Woolf’un Günlüklerinde Yükselen Kadın Sesi
Banu Altınova
altinovabanu@yahoo.com
Ayşe Ulusoy Tunçel
Afyon Kocatepe Üniversitesi, ayseulusoytuncel@gmail.com
Özet
Tomris Uyar, hikâyeci, deneme yazarı, çevirmen ve eleştiri yazılarıyla döneminin çok
yönlü ve usta kalemlerinden biridir. Kendisi her ne kadar, kadın yazar ve erkek yazar
ayrımını kabul etmese de Uyar’ın kadın duyarlılığının bütün hikâyelerine sindiğini,
kadınlık ve annelik görevlerini aksatmadan, erkek egemen bir toplumda kadın yazar
olarak var olabilmenin mücadelesini özellikle günlüklerine yansıttığını görürüz.
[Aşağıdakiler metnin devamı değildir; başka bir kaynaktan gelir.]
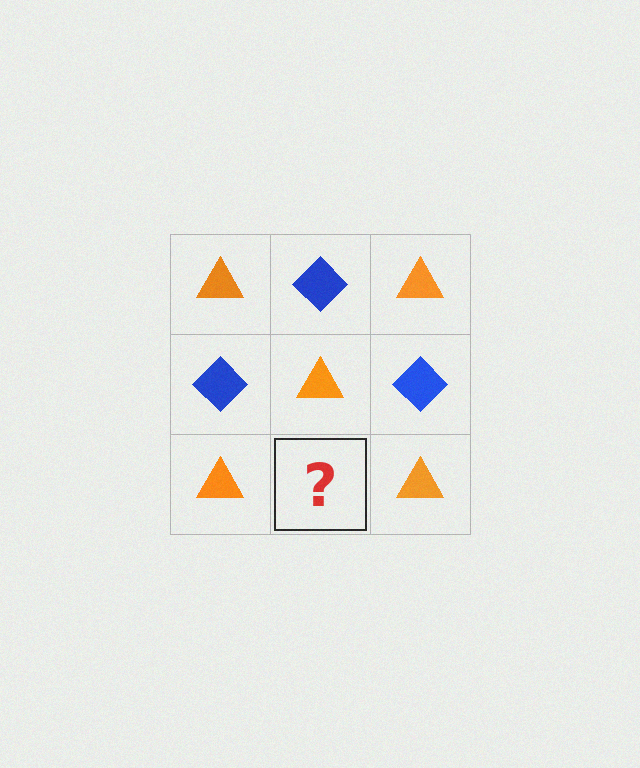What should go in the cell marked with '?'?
The missing cell should contain a blue diamond.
Turgut
Uyar’ın eşi olan Tomris Uyar, İkinci Yeni’nin bir izdüşümü olan hikâyelerinin yanı sıra
arkadaşlıkları, bilgi donanımı, sezgi gücü ve zevkleriyle Türk şiirinin bu dönemecinin
tanığı, yardımcısı ve ilham kaynağıdır aynı zamanda. “Kadın olmak bir yazarın işini
güçleştiriyor ya da kolaylaştırıyorsa, o yazar, yazar değildir, kadındır” diyecek ölçüde
kadınlığını öne çıkarmayan ve kullanmayan Uyar; kendi mücadelesini, okuyan, tartışan,
sorgulayan aydın kişiliğini, dik duruşlu ve dengeli hayatını yansıttığı günlükleriyle
sergilemektedir. Tomris Uyar'ın en sevdiği yazarlardan biri olan Virginia Woolf da kadın
yazar olmanın güçlüklerini kurmaca eserlerinin yanı sıra günlüklerinde de dile getirmiş
sıra dışı bir imzadır.
Anahtar Kelimeler: Virginia Woolf, Tomris Uyar, günlük, kadın, yazar.
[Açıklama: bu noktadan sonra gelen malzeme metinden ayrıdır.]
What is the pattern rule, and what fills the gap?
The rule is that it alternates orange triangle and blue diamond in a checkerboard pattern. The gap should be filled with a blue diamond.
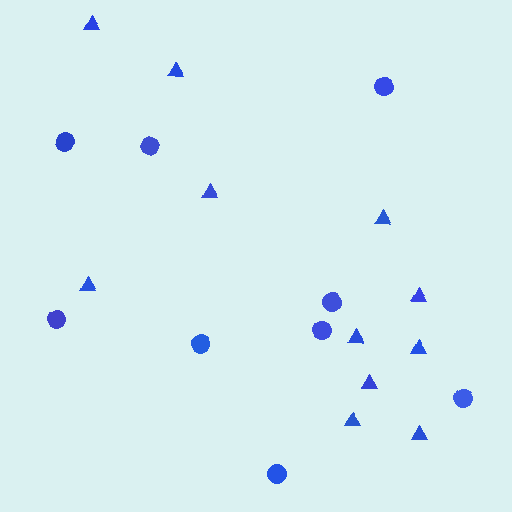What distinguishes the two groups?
There are 2 groups: one group of triangles (11) and one group of circles (9).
Resistance To Life Through Literature: The Voice of a
Woman Rising in the Diaries of Tomris Uyar and
Virginia Woolf
Abstract
Tomris Uyar is a story writer, essay writer, translator, critic and one of the most versatile
writers of her period. No matter how hard she rejects a distinction of male and female
writers, we notice that her woman sensitivity prevails in all her stories and that she
reflects in her diaries especially her struggle to exist in a male dominant society without
compromising from her female and maternal roles. In addition to her stories which are
projections of the Second New, Tomris Uyar, being the wife of Turgut Uyar, is also a
witness, assistant and source of inspiration to the turning point of Turkish poetry with
her friendship, knowledge, intuition and taste. “Name a person as a woman not a writer if
being a woman brings her any difficulty or ease in writing” says Uyar, not using and
112
2014, Dil ve Edebiyat Eğitimi Dergisi, 12, 112-119.
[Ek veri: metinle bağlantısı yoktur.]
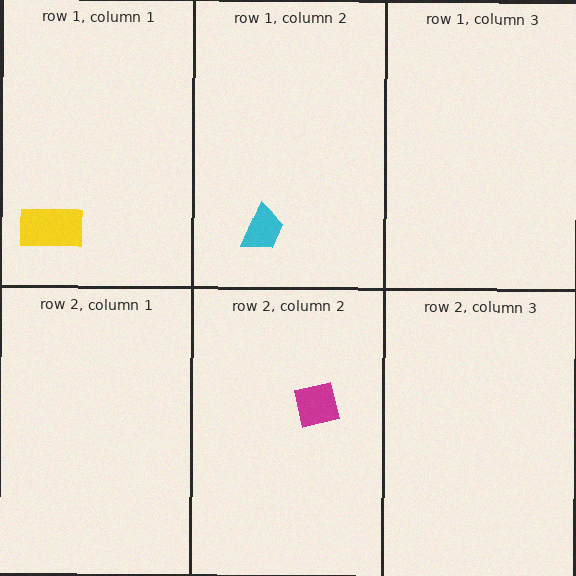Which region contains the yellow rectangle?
The row 1, column 1 region.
2014, Journal of Language and Literature Education, 12, 112-119.
underlining her gender. She exhibits in her diaries her struggle, intellectual personality
who reads, discusses and questions, and her upright and balanced life. Virginia Woolf,
one of her favourite writers, is another extraordinary person mentioned in her diaries as
well as her fictional works about the difficulties of being a female writer.
Key Words: Virginia Woolf, Tomris Uyar, diary, woman, author.
Feminizm, temelde kadınla erkek arasındaki toplumsal eşitsizliğin giderilip, kadının özgür
olmasını amaçlayan siyasal bir akımdır. “Bu akım, insanlığın yarısını oluşturan bir demografik
grubun ve uygarlık tarihi boyunca hep ikincil konumda yaşamak zorunda kalan bir cinsin (kadınların)
bu durumdan kurtuluş hareketinin öğretisidir.” (Arat, 2010: 29) Özel koşullarda ortaya çıkan bir
tarihsel olgu olan feminizmin tarihsel koşullarını en iyi yansıtan örneği 17. yy. İngiltere’sidir.
Bu dönem düşünürleri düşünsel donanımı açısından kadının erkekten farklı olmadığını ve
kadının eğitilmesi erkekle eşit düşünce gücüne sahip olacağı görüşünü savunmuşlardır.
(Arat, 2010: 37)
Romanlarıyla, öyküleriyle, eleştirileriyle dünya edebiyatında önemli bir yere sahip olan
İngiliz yazar Virginia Woolf, bu düşünce akımının öncülüğünü yapan yazarlardan biridir.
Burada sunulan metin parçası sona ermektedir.